Obama urges Iowa students to flood caucuses
But most will be on break and group's turnout is usually low
The slender woman with the ash blond curls and the brown knit beret stood at the back of the gym nodding in agreement with everything Barack Obama said.
It was mid-morning in Mount Vernon, Iowa, at Cornell College, a small liberal arts college named for the distant cousin of the man who founded the Ivy League institution in Ithaca, N.Y.
The young woman, Jessica McMaster, a senior here, is a self-described "Obama fanatic." She is heeding every word Obama says in his speech about the need for students to perform public service. She plans to join the Peace Corps on graduation.
For two days this week Democratic presidential wannabe Obama has quickly bused through eastern Iowa, visiting as many colleges as he can: Grinnell, the University of Iowa, Cornell, the University of Northern Iowa and Wartburg College.
He wants to catch students before they head off for winter break; he implores them to caucus for him -- a nettlesome issue since many of them, like McMaster, will be out of town. Obama's campaign has gotten into a little hot water for offering to bus Iowa students -- who go to school here but may live out of state -- to the Iowa caucuses on Jan 3.
McMaster is from Littleton, Colo., but plans to do exactly as Obama asks: come back to Mount Vernon on New Year's, stay with some friends and caucus for the Illinois senator. He has her hooked -- she's already registered as an Iowa voter.
Student turnout, however, in past caucuses has been abysmal. According to the Iowa Democratic Party, only about 4 percent of caucus attendees were between 18 and 24 in 2004. Most are over 50.
But Obama could be different. His overtures to the young already helped him win the endorsement of the Iowa State Daily this week, which noted "we appreciate Obama's commitment to the generation who will inherit the country."
And in a dig at Democratic rival Hillary Clinton and President Bush, the university newspaper argued that two families have dominated the White House for 20 years and "an election for Hillary would make that 24 at a minimum -- longer than most college students have been alive."
Obama's advisers say they aren't counting on the youth vote by any means, but Obama told Cornell students "this is one of the elections where I hope we prove the cynics wrong."
He joked: "If you're going away for the holidays, come back on Jan. 3 at 6:30."
Later, he told the crowd at the University of Northern Iowa that "I'm only going to win if all of you caucus," adding humorously: "Don't make me look bad, I don't want for everyone on Jan. 3 to say he was wasting all that time with young people and, look, they didn't show up."
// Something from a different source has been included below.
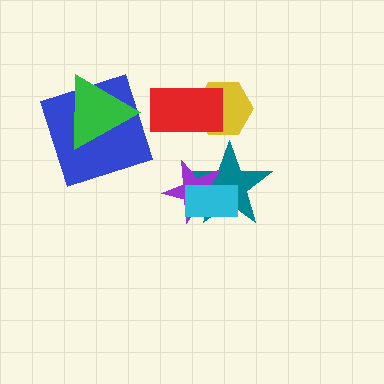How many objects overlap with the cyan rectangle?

At Wartburg College in Waverly, he told the crowd: "We want every Iowa student to caucus here in Iowa, and you have no excuses. . . . The holidays will be over, and I don't think Wartburg is playing in a bowl game."
By caucusing "you will have more to do with deciding the next leader of the free world than anyone else on the planet."
Obama responds with delight to college kids, and he frequently makes stops at colleges during his travels through Iowa.
He feeds off the youthful fervor, much the same way he feeds off audiences of African Americans in South Carolina. Both crowds shout things back at him; they eschew the polite reserve of older Iowans. And Obama responds with a dynamism not always seen in his discourse with voters.
He is often compared to Robert Kennedy, as he was again at Cornell when introduced by Harris Woford, one of the founders of the Peace Corps.
But Kennedy, while a hero for students protesting the Vietnam War, was shy and often awkward. Obama, the former law school lecturer, is a fluid speaker; he connects with students.
"When I first heard him speak, I responded to him in an intuitive way," says Cornell student McMaster.
"But then I started hearing about his plans for health care, No Child Left Behind.
"He is so natural and so unaffected, and when I heard him speak in Cedar Rapids he talked about how he needed just $5 from each person or a $1 [in donations], and he talked about the ability of an individual to make a difference.
"That's when I realized I could get involved. And I thought to myself, 'He wants me to caucus for him! Wow! I don't know much about the world. I'm only 21, but he wants me to caucus for him.' "
And then she pulled her beret down over her curls and stepped through the doors of the gym into a brisk Iowa day.